The decision comes in response to a statement last month by the Marley family that it would sue Verizon Wireless and Universal Music Group for using the iconic star's name, likeness and image without permission.

Fifty Six Hope Road Music, the Marley family company, said in a statement that Verizon Wireless has now taken down all endorsement and trademark materials in connection with Marley, including ringtones and ringbacks.

A spokesperson for Verizon Wireless, which is jointly owned by Verizon Communications and Vodafone Group, was not immediately available to comment.

The dispute appeared to center on interpreting Verizon's use of Marley's image either as promotional or as a paid endorsement.
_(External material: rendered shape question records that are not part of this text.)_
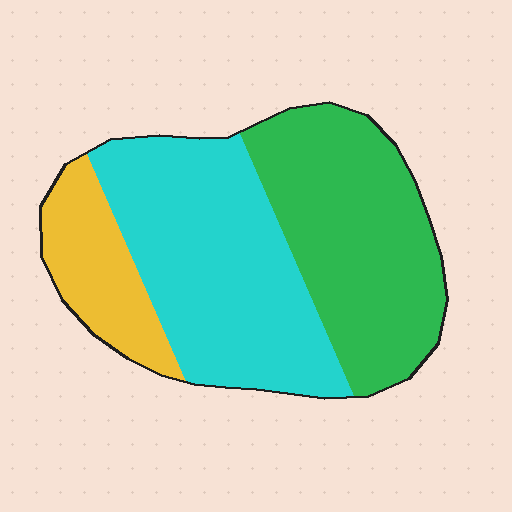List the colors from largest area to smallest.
From largest to smallest: cyan, green, yellow.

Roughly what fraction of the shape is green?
Green takes up between a third and a half of the shape.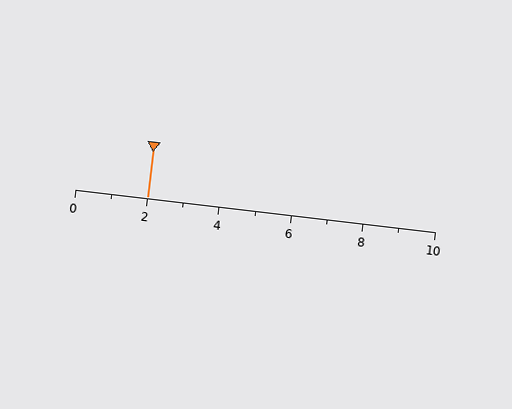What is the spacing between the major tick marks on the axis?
The major ticks are spaced 2 apart.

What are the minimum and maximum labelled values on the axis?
The axis runs from 0 to 10.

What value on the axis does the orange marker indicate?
The marker indicates approximately 2.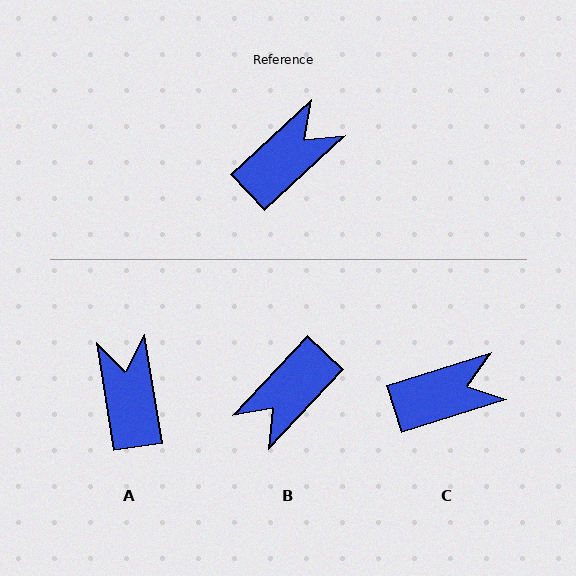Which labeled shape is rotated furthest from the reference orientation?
B, about 176 degrees away.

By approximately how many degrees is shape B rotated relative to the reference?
Approximately 176 degrees clockwise.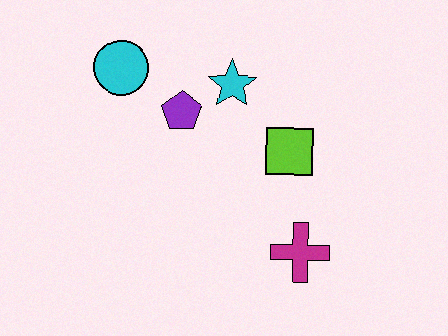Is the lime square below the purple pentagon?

We are disappointed that the management of the Marley Estate has chosen to take such an extreme and meritless position that a customary promotional campaign highlighting the availability of Marley mastertones somehow constitutes an 'endorsement' of Verizon overall, Universal said in statement.

Universal Music Group, parent of Island Records, the label that put out Marley hits like One Love and I Shot The Sheriff, added, We will now make Bob Marley's music available as mastertones to all phone carriers.
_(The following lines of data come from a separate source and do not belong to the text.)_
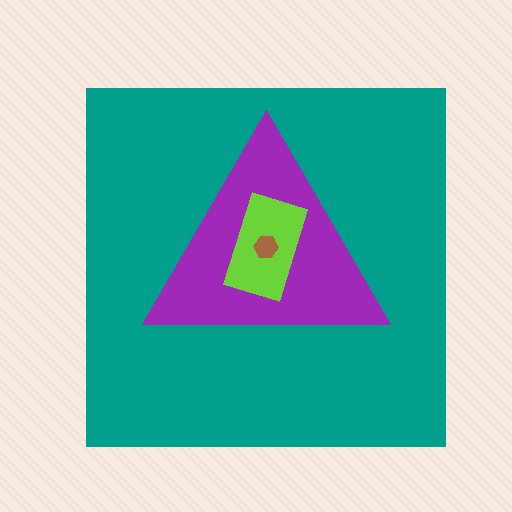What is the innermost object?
The brown hexagon.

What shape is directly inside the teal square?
The purple triangle.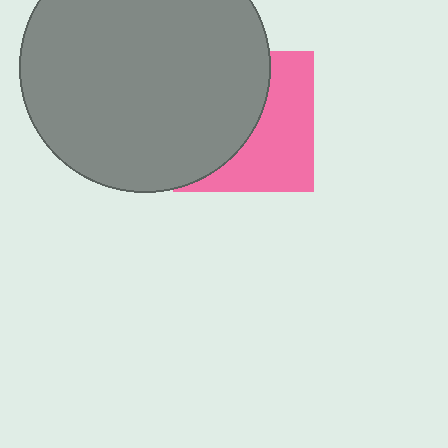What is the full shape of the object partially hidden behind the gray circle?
The partially hidden object is a pink square.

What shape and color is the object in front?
The object in front is a gray circle.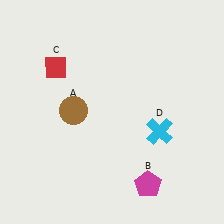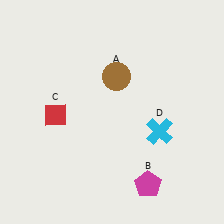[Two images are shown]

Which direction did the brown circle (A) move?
The brown circle (A) moved up and to the right.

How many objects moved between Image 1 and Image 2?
2 objects moved between the two images.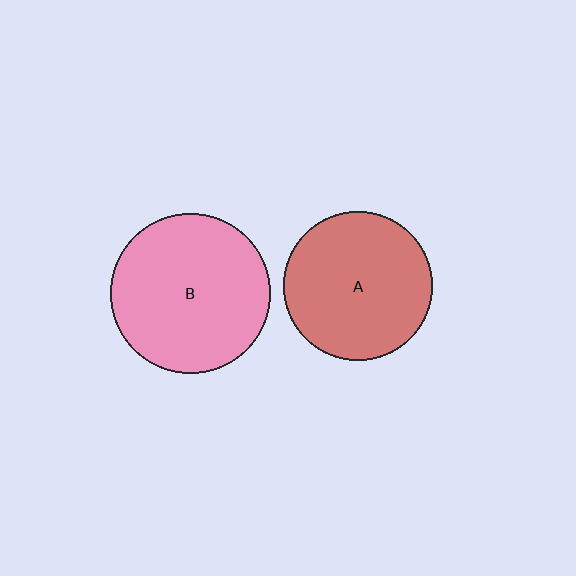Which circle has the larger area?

It was not clear whether Fifty Six Hope Road Music would still file suit against Universal Music Group, which is owned by French media giant Vivendi (VIV.PA: Quote, Profile, Research). A company spokeswoman would not comment on the possibility.

Chris Blackwell, speaking as a representative of the Bob Marley estate, sharply criticized Universal Music and Verizon Wireless, saying they refuse to give the musicians the respect they deserve.

Blackwell, best known as the founder of Island Records, added: I am infuriated that Verizon would go around the estate and initiate partnership with Universal Music Group.